Tipos de genes

Drauzio – Quando se
pensa em seleção natural,
vem logo a idéia de competição selvagem na natureza,
de seres lutando pela própria sobrevivência, e se esquece
da competição entre os genes, que é muito mais
sutil e antiga.
Willy Beçak – Esse é o mecanismo básico
subjacente. O conhecimento do genoma nos mostrou que, apesar da enorme
massa de DNA da qual fazem parte os genes, só uma parcela
mínima é constituída pelos genes estruturais.
Outra é formada pelos genes reguladores e outra, ainda, por
um material neutro que até agora ninguém sabe para
que serve, qual proteína codifica e em que etapa do desenvolvimento
se expressa.
Drauzio – Você poderia explicar o que são
genes estruturais e genes reguladores?
Willy Beçak – Os genes estruturais são responsáveis
pela codificação das proteínas indispensáveis
ao organismo. Os genes reguladores determinam como e quanto dessa
proteína vai se expressar, ou seja, controlam a expressão
dos genes estruturais.
Vamos dar um exemplo: a principal proteína do nosso sangue é a
hemoglobina, que é codificada por um gene estrutural, mas
são os genes reguladores que coordenam a forma de expressão
e a quantidade dessa proteína em cada organismo. Outro exemplo:
os genes estruturais são responsáveis pela cor dos
olhos, mas são os reguladores que definem a intensidade da
cor, mais clara ou mais escura, e a forma como ela se manifesta.
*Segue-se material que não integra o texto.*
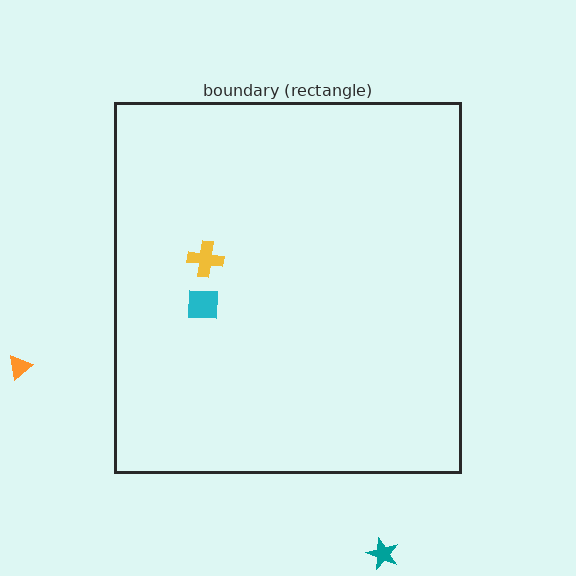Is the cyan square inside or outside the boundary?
Inside.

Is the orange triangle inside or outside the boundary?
Outside.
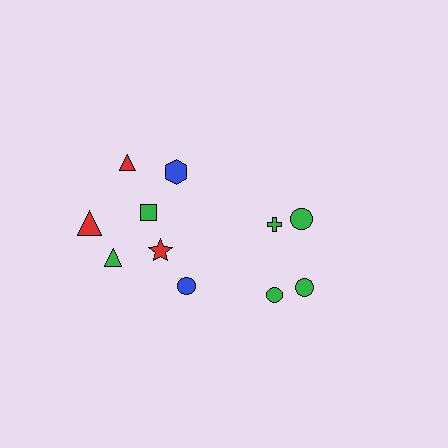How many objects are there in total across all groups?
There are 11 objects.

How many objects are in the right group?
There are 4 objects.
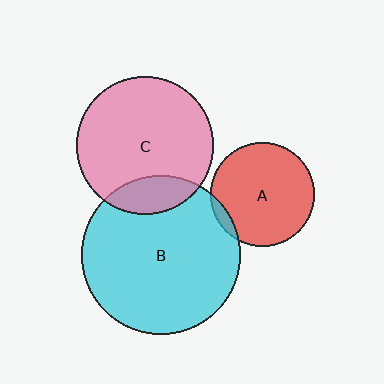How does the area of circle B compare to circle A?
Approximately 2.3 times.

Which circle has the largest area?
Circle B (cyan).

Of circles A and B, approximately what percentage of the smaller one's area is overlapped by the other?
Approximately 5%.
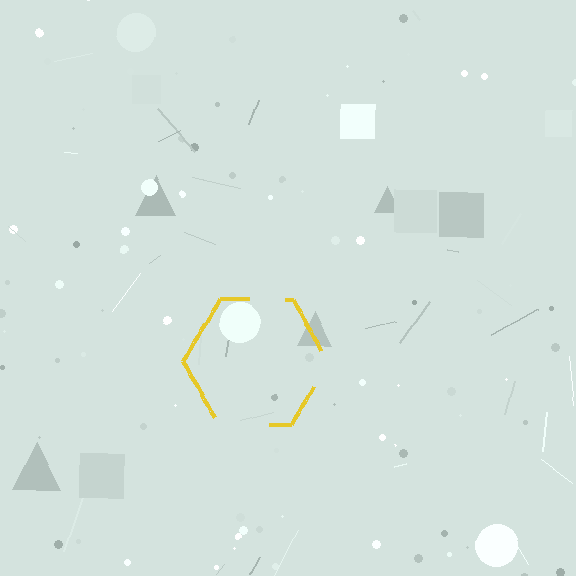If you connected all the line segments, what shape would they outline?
They would outline a hexagon.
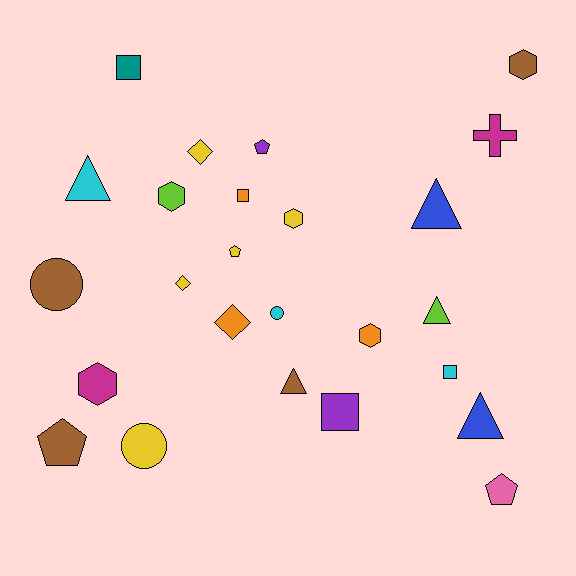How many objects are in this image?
There are 25 objects.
Drauzio – Além desses, existem outros genes também
muito importantes...
Willy Beçak – Além desses, existe uma quantidade
imensa de genes importantes ou para outros mecanismos regulatórios
que vão manter o organismo e a célula vivos, ou que
podem ser sujeitos a pressões de seleção e a
mutações.
Como se sabe, todo material genético pode sofrer mutações
espontâneas ou induzidas por fatores ambientais, como acontece
com a exposição ao ozônio, aos raios ultravioleta, à fumaça
dos ônibus. Quando são deletérias, ou o organismo
elimina o produto indesejado, ou é eliminado por ele. A mutação
vantajosa, ao contrário, se fixa no DNA. O resultado dessas
mutações aditivas produz material genético sujeito à seleção
e à evolução.
O mapeamento do genoma nos mostrou que grande quantidade desse material
está sujeita continuadamente a mutações. Quando
ocorrem nas células somáticas, acabam se expressando
seletivamente no organismo; quando ocorrem nas células germinativas,
que são os gametas, podem produzir indivíduos distintos,
melhores ou piores, não importa.
Se analisarmos o que aconteceu com todo o material genético
existente na natureza, veremos que, várias vezes, foi multiplicado
e sofreu modificações. Algumas delas se fixaram por
seleção natural, quando eram vantajosas para o organismo.
Voltando ao exemplo da hemoglobina, a célula do sangue dos
organismos primitivos possui um único tipo de hemoglobina.
Ao longo do processo evolutivo, os genes codificadores da hemoglobina
foram se multiplicando e sofrendo mutações que se fixaram.
O resultado, no ser humano, é que existem tipos diferentes
de hemoglobina no feto intra-uterino, no recém-nascido e no
adulto e, também, tipos mutantes que podem causar doenças
como a anemia falciforme e a talassemia, que nada mais são
do que alterações deletérias, prejudiciais.